Bill prefers loose lick to lick blocks, because the animals need just 20g-30g (heifer-cow) a day to meet their needs (often achieved in one mouthful) while lick blocks depend on cattle having the time to spend at the lick block without getting pushed out.
They also included Max T-Mins for the herd (a water-soluble, multi-mineral, trace element mix, released through a dosatron to promote herd health and performance during lactation).
They switch to Max T-Mins Hard-Hoof Xtra (which includes Biotin and organic zinc) at strategic times of the season. It is a complex of water-soluble B complex vitamins which are essential for growth, feed utilisation and the maintenance of epidermal tissues and normal bone development (hooves). It is also involved in a number of pathways linked to hoof health and milk synthesis. It takes eight weeks for a new hoof horn to grow and develop with support from Biotin.

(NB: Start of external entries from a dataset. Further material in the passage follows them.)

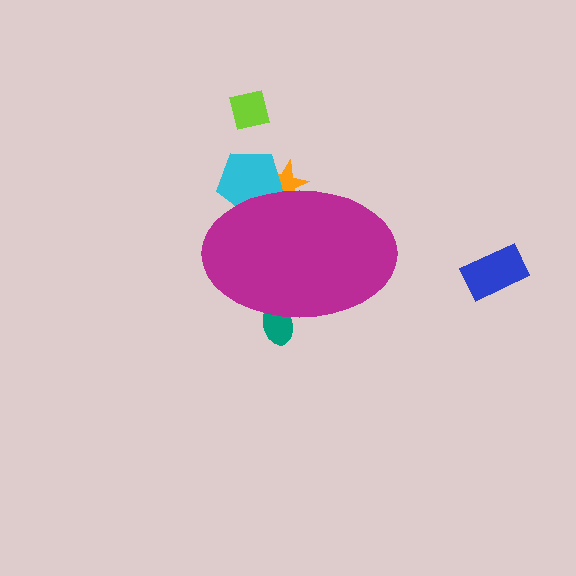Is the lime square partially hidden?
No, the lime square is fully visible.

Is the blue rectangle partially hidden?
No, the blue rectangle is fully visible.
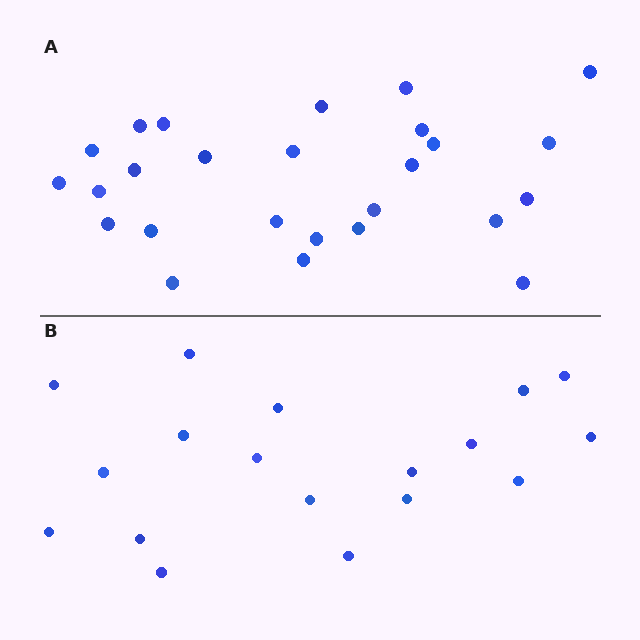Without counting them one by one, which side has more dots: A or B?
Region A (the top region) has more dots.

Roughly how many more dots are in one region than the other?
Region A has roughly 8 or so more dots than region B.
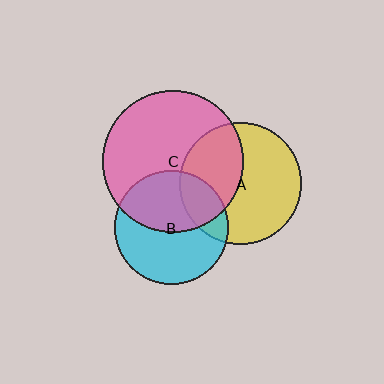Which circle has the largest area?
Circle C (pink).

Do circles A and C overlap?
Yes.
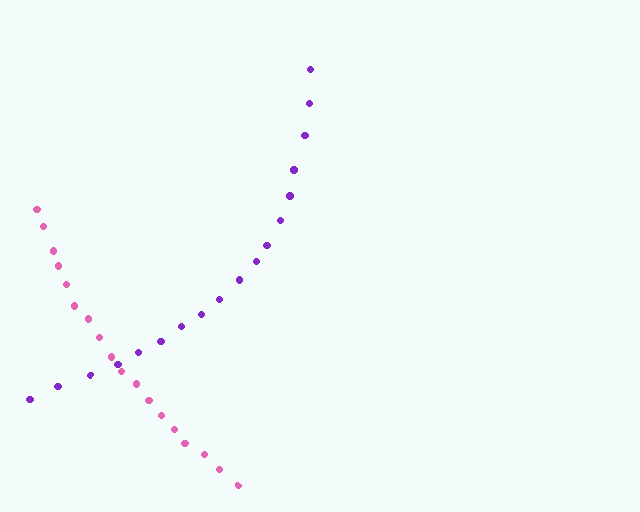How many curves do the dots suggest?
There are 2 distinct paths.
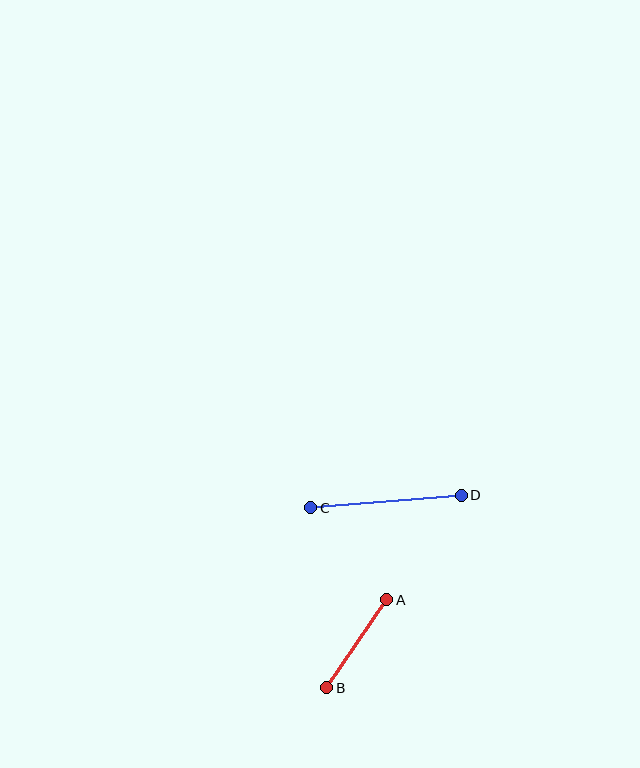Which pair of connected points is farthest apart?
Points C and D are farthest apart.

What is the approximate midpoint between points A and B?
The midpoint is at approximately (357, 644) pixels.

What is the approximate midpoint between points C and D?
The midpoint is at approximately (386, 501) pixels.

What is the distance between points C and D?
The distance is approximately 151 pixels.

Calves have never looked better
The calves are offered Maximise calf pellets while they are on-milk and post-weaning. It is a concentrated supplement using by-pass proteins which are customised to stimulate skeletal growth, provide lean muscle mass, supply energy, strengthen immunity, and stimulate the calf’s rumen. It also includes also trace minerals, recognising that a calf’s bone growth also counts on Phosphorus and Calcium. The calves are now also offered DBC’s water-resistant loose lick.
Bill said it made sense to him that in the post-weaning period off milk and/or pellets, calves needed more than grass to achieve those early weight-gain goals. He also believes cow health has subtly contributed to calf vigour.
“When my grazier says to me, ‘What have you done with the calves this year?’, you know something is going right,” Bill said. “He was surprised at their size, scale, and mass. Honestly, if the products weren’t working, I wouldn’t be using them.
“We have found the people that make our farm tick. There are so many people that make our business run smoothly – our heifer grazier, the milking machine man, the contractors, the staff – and DBC is now also one of those.
He chuckles: “I’m going deeper and deeper into debt with DBC. End of story.”